Юлия Федоровна Гертнер, учительница немецкого языка,— очень строгая, все ее боялись, но одновременно и любили.

Были учителя, которые, как, например, Андрей Константинович, поступили недавно, но основной костяк преподавателей являлся алферовским, они хорошо знали и боготворили основателей гимназии — Александру Самсоновну и ее мужа Александра Даниловича Алферовых. Она была начальницей, он — учителем литературы. И этот костяк преподавателей, из коих многие молодые сами кончали Алферовскую гимназию, во всем стремился следовать тем заветам и тем принципам, которые выработали оба супруга.

 

- 153 -

Сейчас в педагогических трудах их имена не упоминаются, так же как забыта деятельность крупнейшего русского педагога Василия Порфириевича Вахтерова (1853—1924), долголетнего председателя Российского союза учителей и автора нескольких хрестоматий и учебников. В свое время на приглашение Луначарского работать в Наркомпросе он ответил, что не может сидеть за одним столом с теми, у кого «руки в крови».
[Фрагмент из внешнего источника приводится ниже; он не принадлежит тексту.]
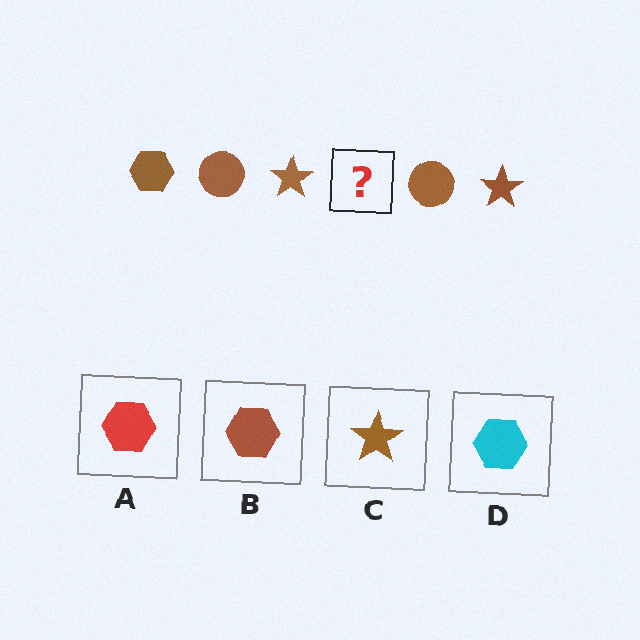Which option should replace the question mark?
Option B.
Когда Вахтеров думал о крови, он, наверное, вспоминал своих ближайших сподвижников по преподавательскому поприщу — супругов Алферовых. Зимой 1918/ 19 года за ними пришли и увели под конвоем. А несколько дней спустя ошеломленные москвичи прочли в газетах их фамилии в списке расстрелянных. Без следствия! Без суда! В том списке значились и другие представители московской интеллигенции. Но прошло несколько лет, имена тех погибших потускнели, а ореол мученичества вокруг Александры Самсоновны и Александра Даниловича продолжал светить кровавым светом в стенах основанной ими гимназии. Их дух словно витал по классам, по коридорам, по залу. И ученики, подобно мне явившиеся в это здание уже после их смерти, от своих старших сестер твердо усвоили, какими благородными людьми были оба безвинно погибших. Мальчики и девочки потихоньку передавали свое преклонение перед их памятью тем своим одноклассникам, которые попали в гимназию, потому что жили недалеко[1].
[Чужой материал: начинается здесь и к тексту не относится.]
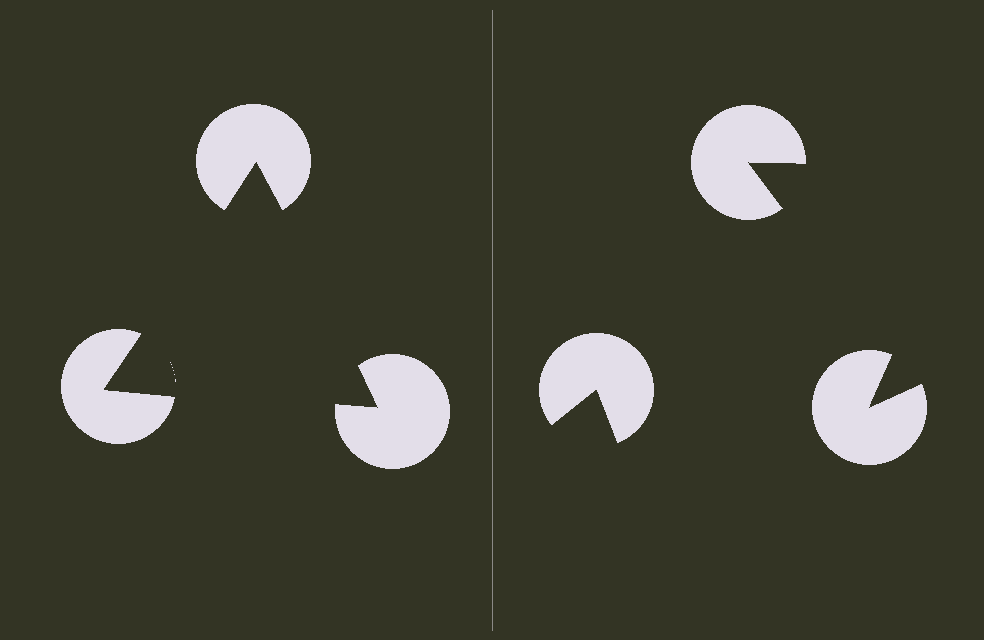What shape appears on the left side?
An illusory triangle.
И это преклонение, и эта боль от сознания, что погибли ни за что ставшие легендарными замечательные педагоги, прошли через все мои годы учения. Их смерть сплачивала между собой в более поздние времена бывших учеников. И когда, может быть даже полвека спустя, я встречался с теми, кто учился в Алферовской гимназии, старше или моложе меня, то невольно в моем сердце возникало особенно теплое чувство к ее основателям. И, наверное, не случайно среди бывших алферовцев раз-

 

 


[1] Из тюремной камеры Александра Самсоновна какими-то путями сумела переправить письмо своим ученицам, которое было прочитано вслух. Привожу его по памяти одной из них — И. Ф. Шаляпиной: «Дорогие девочки! Участь моя решена. Последняя просьба к вам: учитесь без меня так же хорошо, как при мне, ваши знания нужны будут Родине, помните постоянно об этом. Желаю вам добра, честной и интересной жизни. А. Алферова, август 1919 г.». Это выписка из воспоминаний покойной Надежды Васильевны Вахромеевой, одноклассницы моей сестры Лины. А мне ее передала дочь Вахромеевой Реформатская Мария Александровна. (С. Г.)

 

- 154 -

ных поколений так много оказалось тех, кто побывал в лагерях и кто там погиб.
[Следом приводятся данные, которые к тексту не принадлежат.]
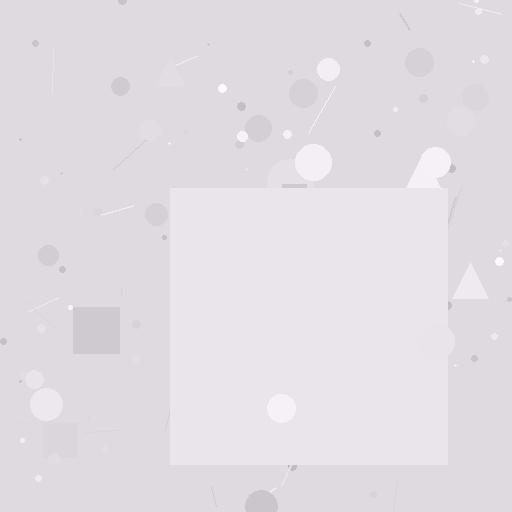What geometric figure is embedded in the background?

Была еще причина, почему в стенах гимназии царил крамольный, с точки зрения Советской власти, дух. Скаутское движение в России началось незадолго до германской войны. Оно перешагнуло через революцию и привлекло подростков своей романтикой, романтичными названиями подразделений, знаками, нашивками, формой одежды — куртки цвета хаки с карманами, короткие штаны, голые коленки, широкополые шляпы. В Алферовской гимназии был отряд скаутов, собиравшийся на спортивные сборы.

Я тоже должен был стать скаутом, но не успел. В год моего поступления в гимназию власти разогнали школьные скаутские организации под предлогом, что они буржуазные. Старшие скауты были глубоко возмущены этим запретом, они знали правила скаутов: делать добро, помогать нуждающимся, закалять свой организм, устраивать интересные сборы с полувоенными играми и упражнениями.

— Какая же наша организация буржуазная! — с негодованием доказывали они.— Мы и здороваемся левыми руками, потому что наши правые трудятся.

Стали собираться тайно. Где-то в лесу, по Казанской дороге, однажды собралось несколько сот скаутов — юношей, девушек, мальчиков. И попали организаторы сборища, а также ребята постарше в тюрьму. Среди них были старшие братья моих одноклассников Пети Бурмана и Васи Ганешина. На допросах все они вели себя мужественно, никто не предал других. Многие получили разные сроки. Сколько их было? Одни говорили — около ста, другие утверждали — четыреста.

5.

Наверное, не более десяти дней я ходил на 7-й Ростовский со Спиридоновки. Мы переехали по адресу: Еропкинский переулок, 16, квартира 5, заняли пять комнат плюс прихожая, плюс проходная на третьем этаже, на черном ходу.

Квартира эта принадлежала весьма почтенному московскому интеллигенту, директору музея Изобразительных искусств имени Александра III Владимиру Егоровичу Гиацинтову, который получал казенную квартиру при музее, а эту освобождал и нам ее попросту продавал.

 

 

- 155 -

Сейчас подобные сделки покажутся явно незаконными, а тогда жизнь в нашей стране еще не была столь регламентирована всевозможными инструкциями и запретами, квартиры покупали все те, у кого были средства, и такие покупки считались вполне естественными.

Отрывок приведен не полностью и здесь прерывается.